All statistical analyses were performed using the Statistical Package for Social Sciences (SPSS, Chicago, Illinois). The data were assessed for normality; because of the failed normality tests, the Wilcoxon sign rank test was performed to assess the serial differences in the means of the ε cc and EF. The mean and SD for the variables of interest were determined for all groups, and p values ≤0.025 by Bonferroni post hoc correction were considered statistically significant.
Results
During the review period, a total of 57 subjects with DMD underwent serial CMR studies with myocardial tagging performed 6 to 28 months apart. Of those, the data from 6 patients was excluded because of inadequate quality (motion artifact) of one of the serial studies. Thus, serial study data from 51 patients were included in the present analysis. Most ambulatory subjects (groups 1 and 2) were treated with systemic steroid therapy. Most nonambulatory subjects (groups 3 and 4) were treated with age-appropriate doses of angiotensin-converting enzyme inhibitors. The retrospective nature of the study precluded controlling for medical therapy.

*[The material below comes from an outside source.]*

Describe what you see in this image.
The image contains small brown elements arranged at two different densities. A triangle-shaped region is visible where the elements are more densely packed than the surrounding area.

The subject data at the first and second study are listed in Table 1 . The average age of all subjects at the first test was 11.8 ± 3.5 years and at the second test was 13.1 ± 3.5 years (p <0.001). The mean EF for the subjects at the first test was 62.7 ± 8.8% and at the second test was 59.8 ± 11.8% (p = NS). The difference between the mean ε cc at the first test (−13.8 ± 1.9%) differed significantly from that obtained at the second study (−12.0 ± 1.9%; p <0.001).

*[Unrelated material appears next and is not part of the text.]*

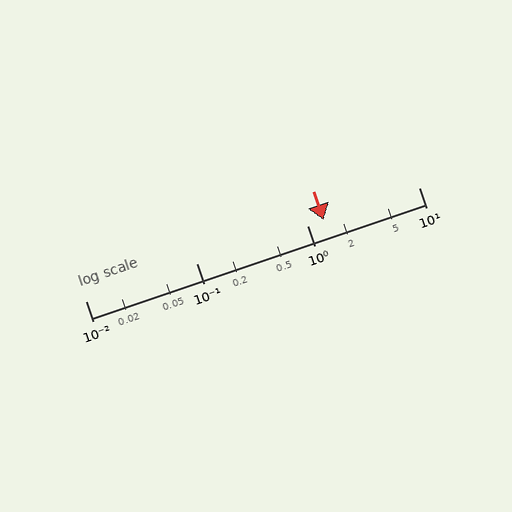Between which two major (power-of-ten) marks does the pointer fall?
The pointer is between 1 and 10.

Variable | Study Number 1 mean (n = 51) | Study Number 2 mean (n = 51) | p-value |
---|---|---|---|
Age (years) | 11.8 ± 3.5 | 13.1 ± 3.6 | <0.001 |
Ejection fraction | 62.7 ± 8.8% | 59.8 ± 11.8% | NS |
Mean circumferential strain | −13.8 ± 1.9% | −12.0 ± 1.9% | <0.001 |
The differences in the serial EF values were variable. For example, 18 (35%) of the 51 patients had a mean increase in the EF of 6.5 ± 4.5% from study 1 to study 2, and 33 had a mean decrease of −8.0 ± 5.3% during the same period. Overall, the mean change in the EF from study 1 to study 2 was −2.9 ± 8.6%, which was not statistically significant (p = NS; Figure 2 ). In contrast, the absolute value of ε cc decreased from the first to the second study in all subjects, regardless of the interval to follow-up. The mean ε cc decreased from study 1 to study 2 by 1.8 ± 1.3%; a relative decrease of 13% compared with the initial study (p <0.001; Figure 2 ).
The variability of the EF values in the face of the consistency of the ε cc values led us to question whether this was partly due to the difference in the scale of the measurements. To examine this, we plotted both the raw changes and the changes as a percentage of the first study value for both EF and ε cc ( Figure 3 ). The ε cc value decreased consistently and the EF demonstrated scattered variation around 0 in both transformations.